We zijn nu tien dagen verder en de wonden genezen goed. Ik heb er al een aantal dagen geen pleister meer op. De les is geleerd. In het vervolg zal ik ook de bramenuitlopers met gepaste voorzichtigheid bestrijden: niet als een Jedi met een lichtzwaard maar als een tuinman met gezond verstand.

Herfstochtend.

Met een geurende kop koffie in mijn hand kijk ik door het keukenraam. Het is nog vroeg. De ochtend sluipt de achtertuin binnen en maakt een voor een de kleuren wakker: eerst het felle blauw van de droogmolenlijnen, dan de gele bloemen in een struik, het harde groen van de tuinslang en de koperrode en roestbruine kleuren van de beukenheg. Het is een mooie herfstochtend met nog geen zuchtje wind. Onze twee katten zijn, na het eerste ontbijt, weer naar buiten. Ik zie Charlie, onze rood met witte kater het eerst. Behoedzaam baant hij zich een weg door het hoge gras in een verwilderd gedeelte van onze tuin. Even later zie ik Tina, onze tortieshell dame ook. Zij valt bijna niet op met haar zwart met rode accenten tegen de donkere heg. De tuin zal straks in hun vacht te ruiken zijn. De zon klimt hoger en de dauw op de spinnewebben en het gras glinstert. Het is zondagochtend.  Straks nestel ik mij op de bank met mijn boek, maar nu geniet ik nog even van het uitzicht over de verstilde tuin die baadt in het zachte ochtendlicht.

Geborgenheid.

Wij hebben kasten vol boeken en hetzelfde geldt voor platen, cd’s, en films. Soms vraag ik me af of ik ze werkelijk allemaal moet houden. Een aantal thrillers heb ik inmiddels weggedaan nadat ik ze als e-boek heb gedownload. Dat verzachtte de pijn want alhoewel ik ze waarschijnlijk niet herlees, heb ik ze toch nog, welliswaar in digitale vorm, in bezit. Van mijn boeken zijn er een aantal die ik meerdere malen herlezen heb. The Hobbit en The Lord of the Rings sinds mijn zeventiende jaar al een keer of zeven. De Harry Potter serie heb ik inmiddels drie keer gelezen en een aantal literaire werken van Nederlandse en buitenlandse schrijvers heb ik ook herlezen.

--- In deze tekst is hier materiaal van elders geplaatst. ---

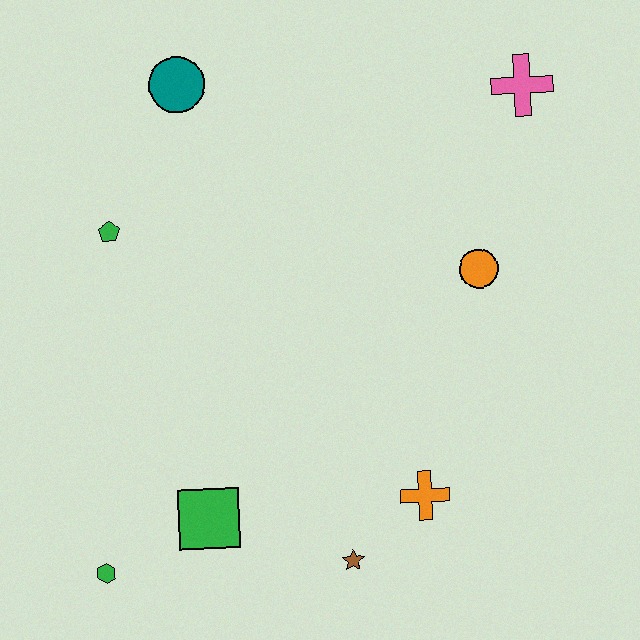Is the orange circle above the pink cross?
No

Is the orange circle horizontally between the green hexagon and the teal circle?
No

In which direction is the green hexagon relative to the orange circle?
The green hexagon is to the left of the orange circle.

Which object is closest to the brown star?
The orange cross is closest to the brown star.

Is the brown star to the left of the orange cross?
Yes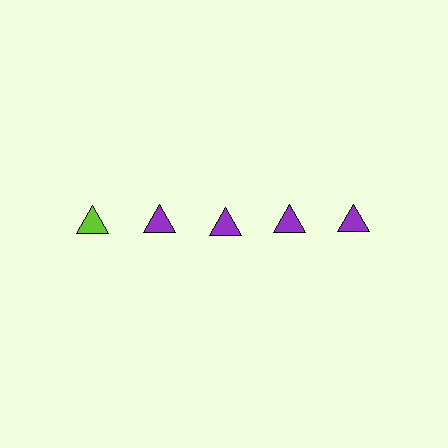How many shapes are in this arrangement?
There are 5 shapes arranged in a grid pattern.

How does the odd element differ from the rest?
It has a different color: lime instead of purple.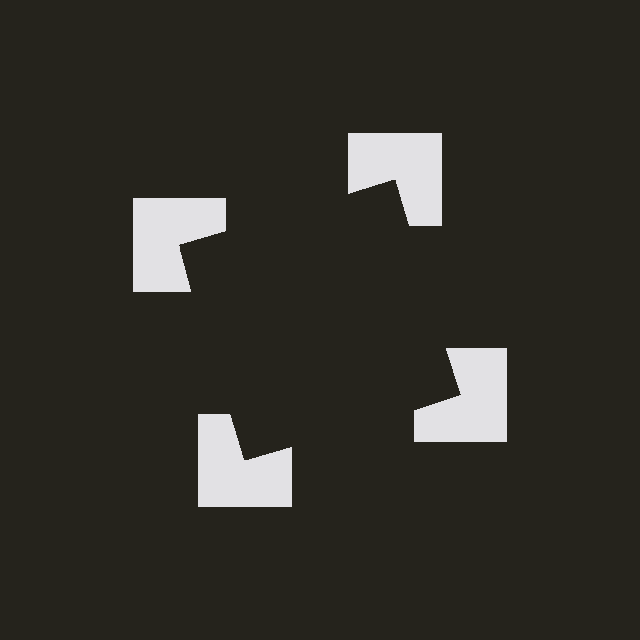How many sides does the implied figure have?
4 sides.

Er zijn echter zoveel boeken die ik nog wil lezen dat ik aan herlezen niet vaak toekom. Met films en tv-series ligt dat iets anders. Ze zijn korter waardoor ik er gemakkelijker tijd voor vrij maak. Rond de kerst houd ik vaak een filmmatinee omdat het aanbod op tv me vaak niet aanspreekt. Het ene jaar kijk ik de hele Lord of the Rings filmserie en het andere jaar bijvoorbeeld de originele Star Wars serie of een aantal Die Hard films. Lekker verstand op nul en ontspannen kijken. Een aantal films die ik regelmatig kijk zijn mijn warme deken; mijn mentale opkikkertje. Deze films kijk ik wanneer ik me geborgen wil voelen, na bijvoorbeeld een stressvolle periode. Daar zitten wat meer verheven fims tussen als Cinema Paradiso en Il Postino maar ook de luchtigere High Fidelity, You’ve got mail en Twister, die ik inmiddels ook een keer of 7 heb gezien. Het is vooral de kameraadschap die me in Twister aanspreekt.

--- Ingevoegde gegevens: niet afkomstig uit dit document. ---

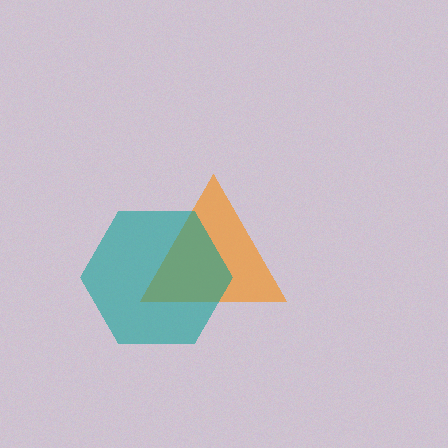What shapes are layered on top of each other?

Als kind wilde ik dat mijn moeder het verhaal “De grote boze tovenaar” uit de bundel Zonnestralen steeds weer voorlas tot ze er waarschijnlijk helemaal zat van was en stukken begon over te slaan. Daar wees ik haar dan echter op, zo goed kende ik het verhaal. Het is gebleken dat voor kinderen het herhaaldelijk lezen van hetzelfde verhaal een belangrijke functie heeft voor het gemakkelijker leren van woorden en het begrijpen van de opbouw van een verhaal maar daarnaast heeft het ook een geruststellende functie en het is dit laatste dat volwassenen af en toe ook nodig hebben. Mensen zijn gewoontedieren. Religieuze mensen herhalen dezelfde rituelen soms wekelijks in hun kerk en in tijden van nood stromen de kerken weer vol met mensen die er anders misschien nooit meer kwamen. Zij grijpen terug op wat ze vanuit hun veilige jeugd gewend zijn. Sporters die zich voorbereiden op een wedstrijd bouwen soms een volgorde van handelen in als een ritueel en ga zo maar door.

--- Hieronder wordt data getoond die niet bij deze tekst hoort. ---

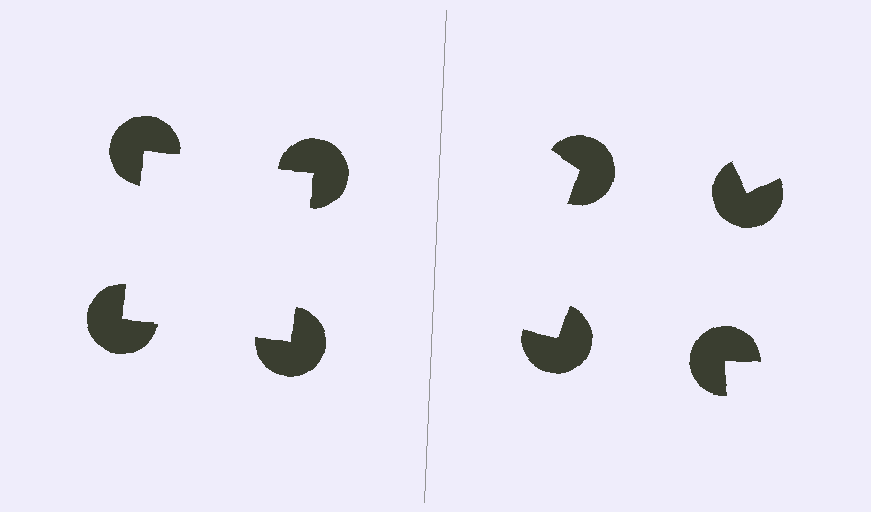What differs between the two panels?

Wanneer ik me gespannen voel is zelfs het staan voor een van mijn boekenkasten en het lezen van de titels op de ruggen en misschien hier en daar een boek er uit pakken om een paar zinnen te lezen, genoeg om mij weer tot rust te brengen. Het lezen van de filmtitels en het herinneren van de mooie momenten tijdens het kijken, de platenhoezen, de cd’s die ik af en toe misschien nog eens draai: het is allemaal deel van mijn vertrouwde wereld. Dus nee, al die boeken, platen, cd’s en films gaan zeker niet de deur uit want zelfs op de planken vervullen ze een functie.

Wondere Wereld.

Chriet Titulaer RIP.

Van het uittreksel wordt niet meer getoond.